Python and GridSearchCV how to eliminate input contains NaN error when using cross validation and decision tree classifier?
-
09-12-2020 - |
문제
I am trying to do cross validation on Decision tree classifier for kaggle's titanic dataset. The first step after cleaning data is to split into train and test sets:
from sklearn.model_selection import train_test_split
x_train, x_test, y_train, y_test = train_test_split(train, Y, test_size=0.2, random_state=0)
Then transform numbers into scaled values:
from sklearn.preprocessing import StandardScaler
sc = StandardScaler()
x_train = sc.fit_transform(x_train)
x_test = sc.transform(x_test)
In addition:
from sklearn.tree import DecisionTreeClassifier
classifier = DecisionTreeClassifier()
For the grid search, I used GridSearchCV:
#Make a grid search
from sklearn.model_selection import GridSearchCV
tree_param = [{'criterion': ['entropy', 'gini'], 'max_depth': [2,3, 4]}]
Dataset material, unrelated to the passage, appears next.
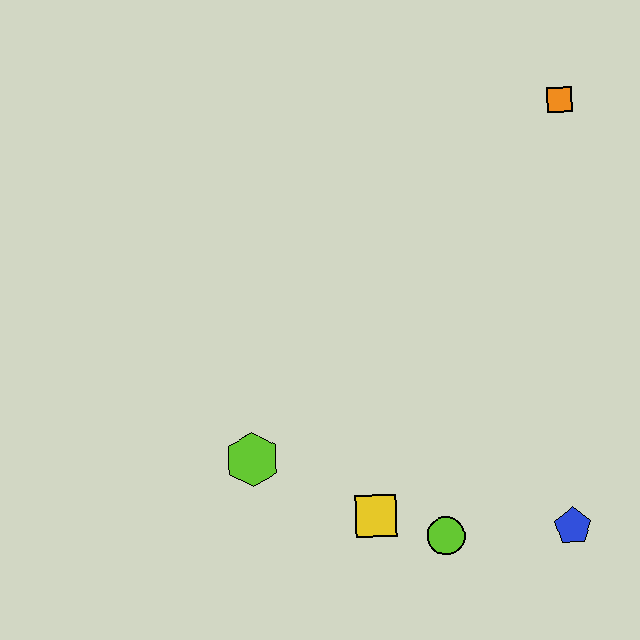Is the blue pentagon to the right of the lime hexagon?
Yes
And at the end to fit the GridSearchCV classifier into data:
clf = GridSearchCV(classifier, tree_param, cv=4)
clf.fit(X=x_train, y=y_train)
The error I am getting is as follows:
ValueError: Input contains NaN, infinity or a value too large for dtype('float32').
I checked my x_train
and y_train
sets, and they both contains numeric values within a specific range:
해결책 2
My problem was that the datasets are as Data Frames.
Once I read them using:
X = X.iloc[:, [0,8]].values
It was transformed into int32
list and the error gone.
다른 팁
You should impute missing values, try with:
from sklearn.impute import SimpleImputer
imp = SimpleImputer(missing_values=np.nan, strategy='mean')
imp.fit(x_train)
x_train = imp.transform(x_train)
x_test = imp.transform(x_test)
Notice that I am fiting just in the train data, so you are not leaking information to the test.